In Texas, of the 457 prisoners on death row, 36 percent are white, 40 percent black and 22 percent Hispanic. Of the 20 million people who live in Texas, 55 percent are white, 11 percent are black and 31 percent Hispanic.

So, in attempting to predict who is more likely to commit crime based on inmate numbers, it follows that blacks and Hispanics can be viewed as being more criminally prone, Hayes noted.

But some of the issues that are debated nationwide include: Are blacks and Hispanics arrested in greater numbers because the police target them more, as in the much-condemned practice of racial profiling? Are minorities led to crime in larger numbers because they are poorer than whites? Do they have the same opportunities for social advancement in the United States?

Hayes said the immediate effect of the controversy arising out of the Saldano case is that expert witnesses will not raise the race issue at all in Texas court. He added that race is rarely invoked as it is.

Hayes also predicted that Texas would soon find itself forced to reexamine the sentences of more inmates because of the high numbers of minorities waiting to be executed.

Using race is acceptable only if it thoroughly qualified and put in context, said Richard McGraw, president of the Texas Psychological Association.

He said predicting behavior based on statistics about past behaviors is a common practice; it is all about mathematical probability.

He used tan analogy from the auto insurance industry: Male drivers under 25 years of age normally are charged the highest premiums.

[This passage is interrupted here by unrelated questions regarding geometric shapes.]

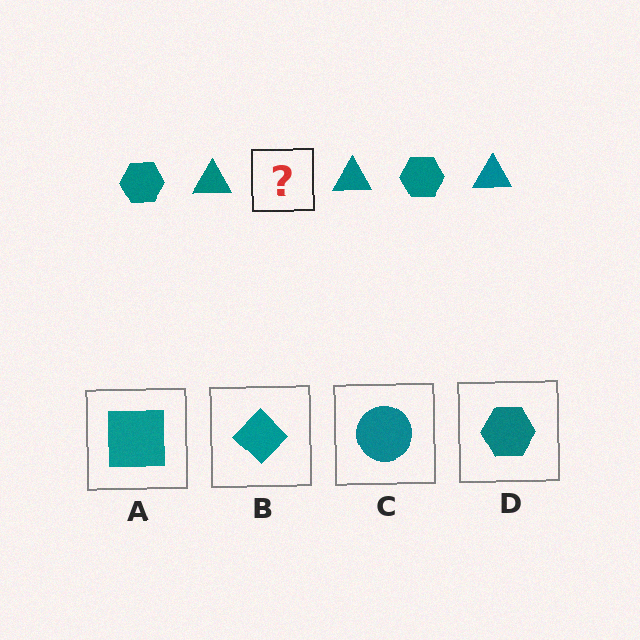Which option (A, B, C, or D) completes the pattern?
D.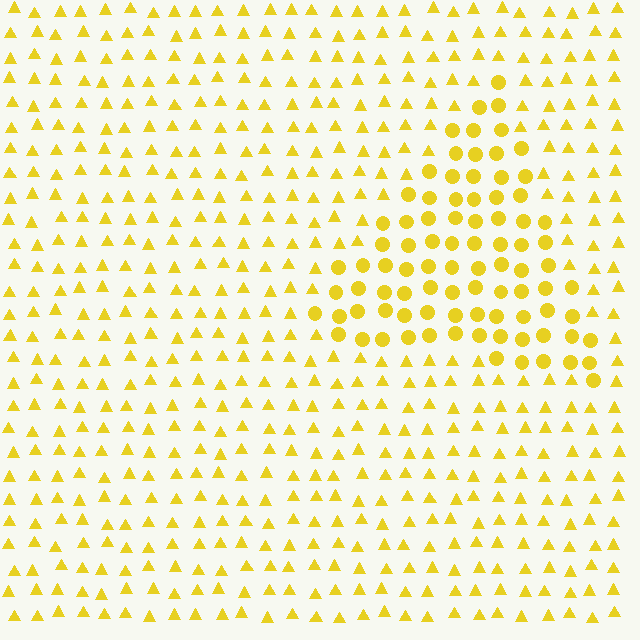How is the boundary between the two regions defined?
The boundary is defined by a change in element shape: circles inside vs. triangles outside. All elements share the same color and spacing.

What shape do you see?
I see a triangle.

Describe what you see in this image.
The image is filled with small yellow elements arranged in a uniform grid. A triangle-shaped region contains circles, while the surrounding area contains triangles. The boundary is defined purely by the change in element shape.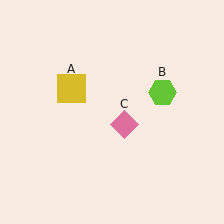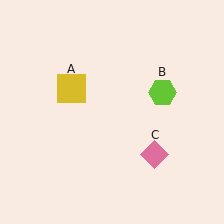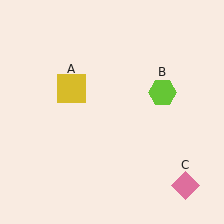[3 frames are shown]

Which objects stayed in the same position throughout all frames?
Yellow square (object A) and lime hexagon (object B) remained stationary.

Why? Because statistics show that males of that age group tend to be more aggressive drivers and tend to get into more accidents compared to the rest of the population.

Quijano said he always presents race in the context of other mitigating factors, as he did in Saldano. He said his trial testimony typically lasts four to five hours, of which only a couple of minutes focus on the race issue.

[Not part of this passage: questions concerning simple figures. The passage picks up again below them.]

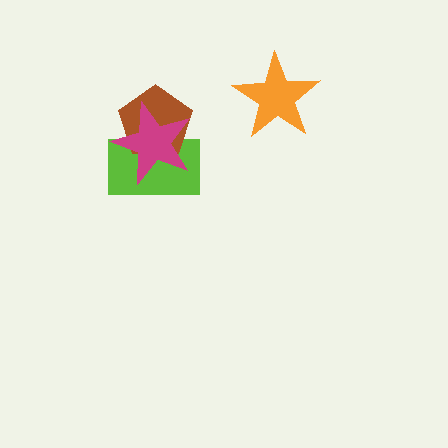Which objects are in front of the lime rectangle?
2 objects cover part of the lime rectangle: the brown pentagon and the magenta star.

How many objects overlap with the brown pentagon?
2 objects overlap with the brown pentagon.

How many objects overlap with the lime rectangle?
2 objects overlap with the lime rectangle.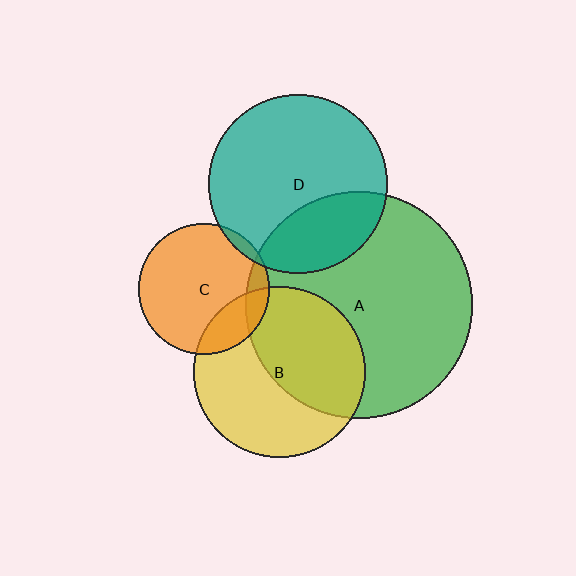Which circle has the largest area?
Circle A (green).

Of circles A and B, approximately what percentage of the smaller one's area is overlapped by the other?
Approximately 50%.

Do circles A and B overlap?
Yes.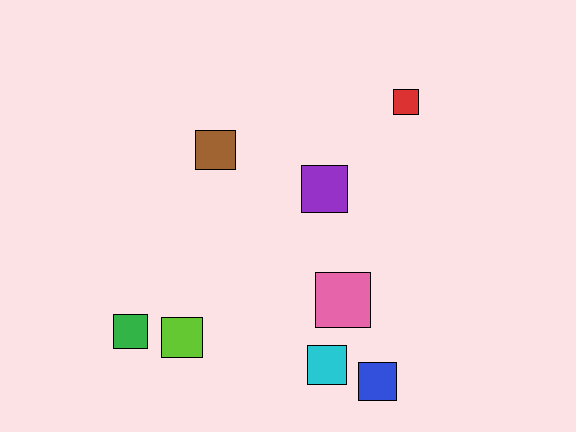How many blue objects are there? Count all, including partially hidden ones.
There is 1 blue object.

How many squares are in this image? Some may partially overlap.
There are 8 squares.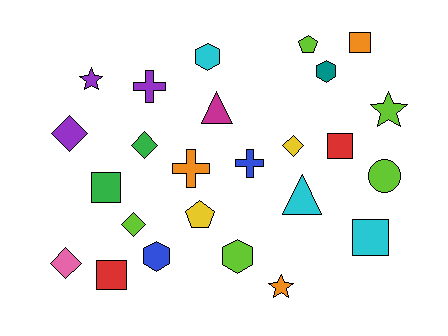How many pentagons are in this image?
There are 2 pentagons.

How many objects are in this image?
There are 25 objects.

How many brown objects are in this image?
There are no brown objects.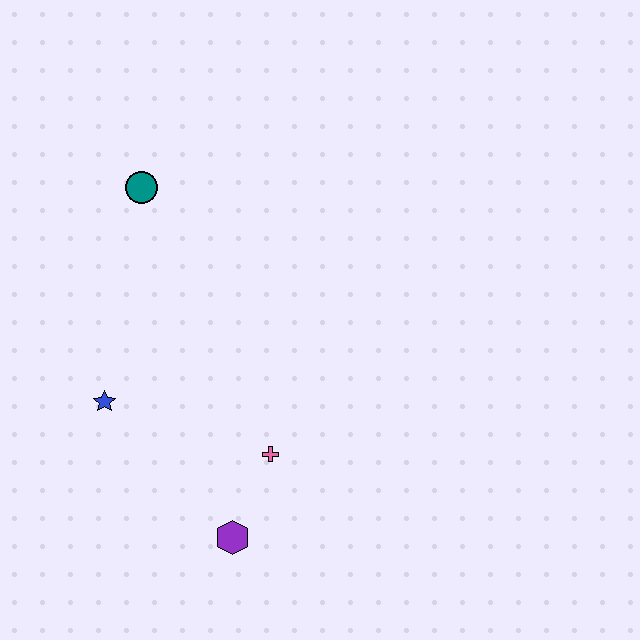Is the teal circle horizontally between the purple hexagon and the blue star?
Yes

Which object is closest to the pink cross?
The purple hexagon is closest to the pink cross.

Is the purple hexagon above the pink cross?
No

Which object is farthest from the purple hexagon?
The teal circle is farthest from the purple hexagon.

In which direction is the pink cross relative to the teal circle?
The pink cross is below the teal circle.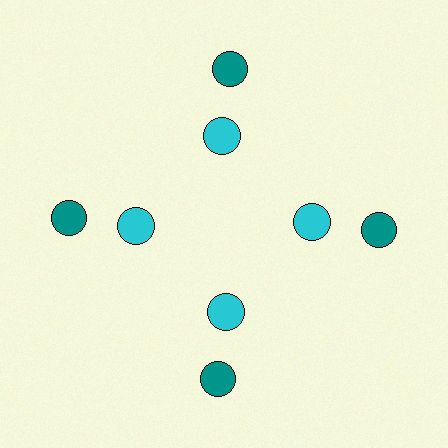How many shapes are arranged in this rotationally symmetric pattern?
There are 8 shapes, arranged in 4 groups of 2.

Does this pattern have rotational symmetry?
Yes, this pattern has 4-fold rotational symmetry. It looks the same after rotating 90 degrees around the center.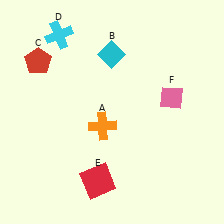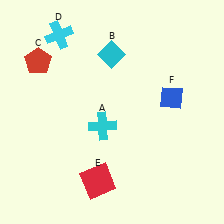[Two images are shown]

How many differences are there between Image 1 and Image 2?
There are 2 differences between the two images.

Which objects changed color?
A changed from orange to cyan. F changed from pink to blue.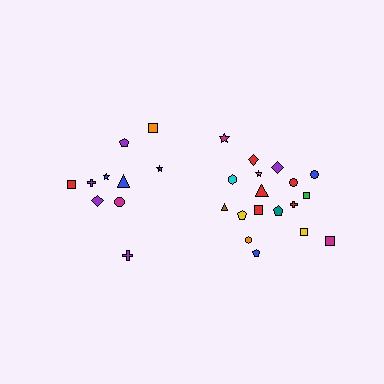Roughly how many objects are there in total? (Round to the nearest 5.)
Roughly 30 objects in total.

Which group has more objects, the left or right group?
The right group.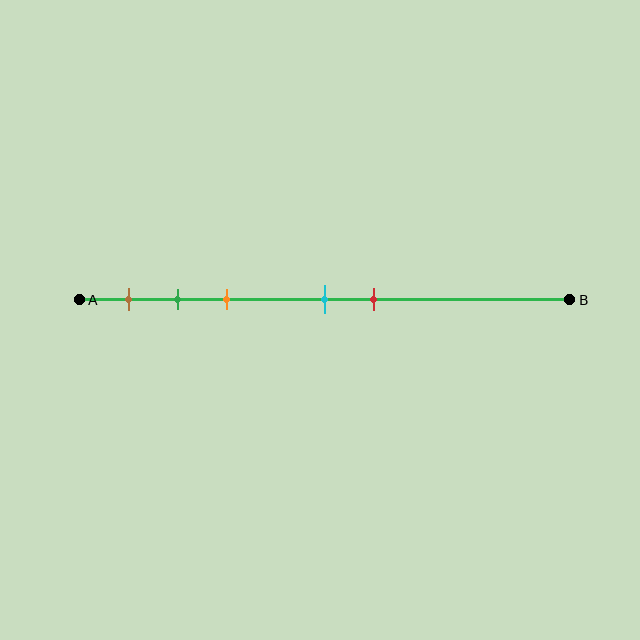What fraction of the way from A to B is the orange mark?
The orange mark is approximately 30% (0.3) of the way from A to B.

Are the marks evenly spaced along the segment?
No, the marks are not evenly spaced.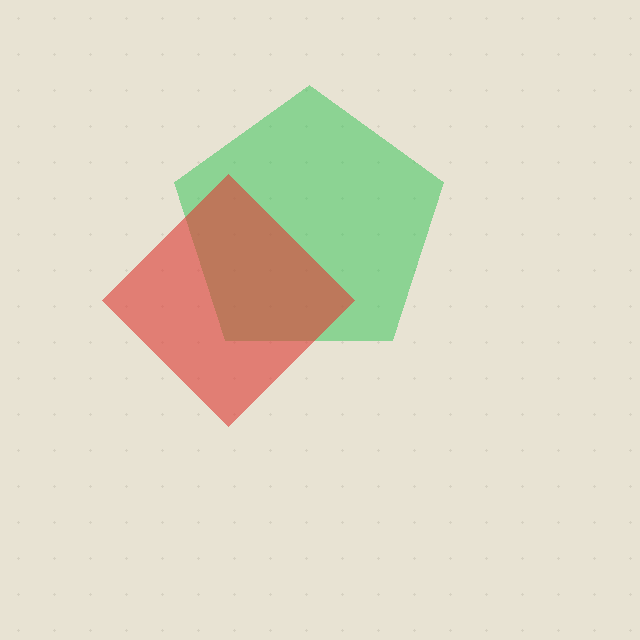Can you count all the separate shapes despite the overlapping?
Yes, there are 2 separate shapes.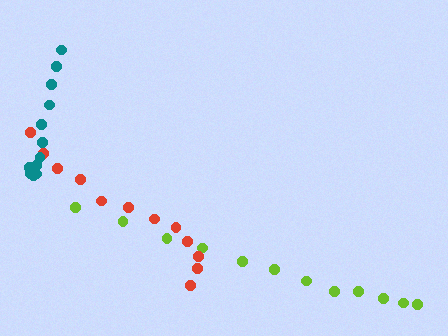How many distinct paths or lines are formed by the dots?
There are 3 distinct paths.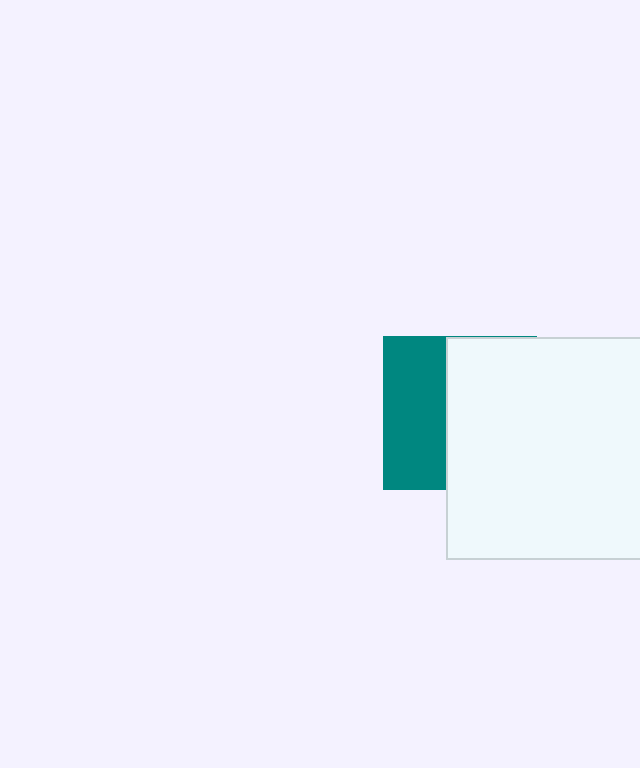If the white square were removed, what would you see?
You would see the complete teal square.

He said he presented 24 other factors such as Saldano's socioeconomic background (poor), employment (a laborer), family history, work environment, age (23 at the time of the killing), the crime levels in his neighborhood, the availability of weapons and victims, and so on.

Reaction from the Hispanic legal community

Gilbert M. Roman, deputy general counsel for the Hispanic National Bar Association, said the Texas attorney general's admission of error and the prospect of new sentencing hearings gives him hope that the state will refrain from deciding sentences based on the defendant's race, said

"These life or death decisions ... should absolutely be made on the merits of the case and not on the color of the person's skin or ethnicity or his last name," Roman said.

He praised Cornyn's decision as a positive step, saying, "I hope other states will look at their sentencing guidelines and practices."